From Mayor Antonio Villaraigosa’s second inaugural speech, July 2, 2009:
“Moving forward we’re aiming to get 40% of our power from
renewable sources by 2020 and go 60% carbon-free by the end of the next
“Today, I am directing the CEO of the Department of Water
and Power to take every action necessary to reach these goals and
eliminate the use of coal by 2020. Meanwhile, we’re going to move
beyond the clean air action plan – the most aggressive effort to cut
emissions at any port worldwide. We are going to electrify goods
movement at our harbor.“
That’s the order the mayor gave DWP head David Nahai just six weeks ago and is the principal reason the DWP is in the process of getting approval for unlimited rate increases that will double or triple electricity bills in the next decade.
So why in the world is the DWP proposing to spend $2.4 million to hire lobbyists with the Conservation Strategy Group– including $120,000 a year for former Assembly Speaker Fabian Nunez through his firm Mercury Public Affairs — to gut enforcement of Assembly Bill 32, the 2006 law that requires reducing greenhouse gas emissions by 2020, the same year DWP will have eliminated its coal dependency?
The DWP already has its own team of expensive lobbyists on the payroll — including former Assemblywoman Cindy Montanez at $180,000 a year — even though it’s not subject to most state regulations like private utilities.
David Zahniser in the Times reports the DWP’s explanation is that they are worried AB
32 will result in a “cap and trade” program that requires utilities
that rely on coal power, to purchase expensive
Nahai wouldn’t talk to Zahniser abou it but spokesman Joe Ramallo said “cap and trade” could result in a “massive transfer of
ratepayer money” away from the utility/
Nunez also was coy about talking but Glenn Gritzner, managing
director of Mercury’s L.A. office, declared: “It could be implemented in a way that costs the
ratepayers a heck of a lot of money.”
Who are us poor folks who pay the bills to believe?
The mayor says no coal by 2020. His team at the DWP says penalizing utilities that still rely on coal in 2020 will cost a fortune. Does that mean they aren’t really going to achieve his goal and already know it?
Maybe the mayor’s plan is phony and DWP officials are just throwing more ratepayer money at insiders like Nunez.
Whatever the truth is — and you never know either with the DWP or the mayor — the only certainty is rates will continue to soar and the DWP will remain a cash cow for City Hall.
When the MTA, the LAUSD and the LAPD all lost the confidence of the public because of scandals of one sort or another, the answer was to put in place an inspector general with independence to serve as the public’s watchdog.
Needless to say, our elected elected have done their best to water down the independence of these watchdogs over time but they still provide at least some protection for the public interest.
This DWP lobbying contract is just one of a hundred reasons why we need a Ratepayer Advocate — the organizational equivalent of an inspector general — to keep an independent and watchful eye on where the money goes and how our utility operates.

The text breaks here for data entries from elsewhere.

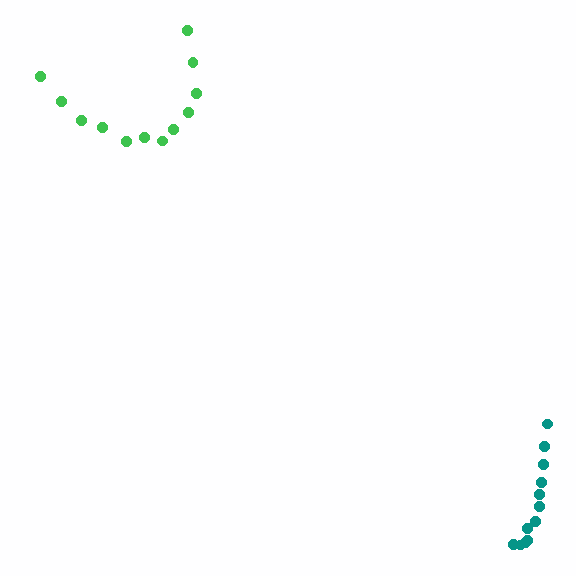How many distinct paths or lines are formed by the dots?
There are 2 distinct paths.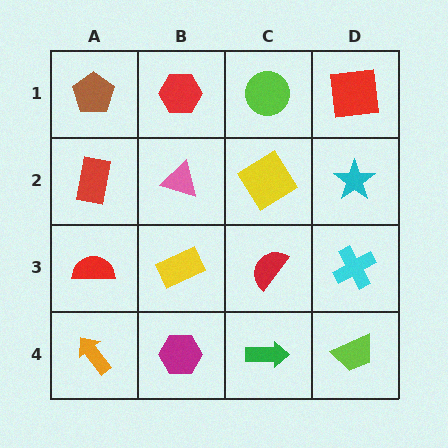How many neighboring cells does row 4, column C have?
3.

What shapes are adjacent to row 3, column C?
A yellow diamond (row 2, column C), a green arrow (row 4, column C), a yellow rectangle (row 3, column B), a cyan cross (row 3, column D).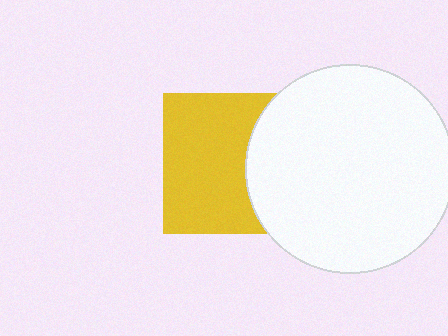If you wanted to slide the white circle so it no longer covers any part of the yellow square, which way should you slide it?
Slide it right — that is the most direct way to separate the two shapes.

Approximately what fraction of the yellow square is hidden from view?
Roughly 37% of the yellow square is hidden behind the white circle.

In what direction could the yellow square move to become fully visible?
The yellow square could move left. That would shift it out from behind the white circle entirely.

The commission that oversees the DWP has stalled this contract for the moment but it has neither the staff nor the independence to be a public watchdog.
That’s a lot of what’s wrong with City Hall. The commission system is a failure, corrupted by our elected officials to be little more than a rubber stamp system of approving whatever they want, for whatever reasons they want.
This has never been clearer than in the last year. Ever since Nick Patsaouras and Jane Usher resigned key commission positions last year in disgust with what was going on, the mayor with agreement of the City Council has stacked the “juice” commissions like DWP, harbor, airports, planning with people tied to the very special interests that benefit from city policies.
City Hall needs major reforms to bring the public in as a partner and to provide oversight and accountability. A DWP ratepayer advocate is one of those reforms and should be implemented quickly.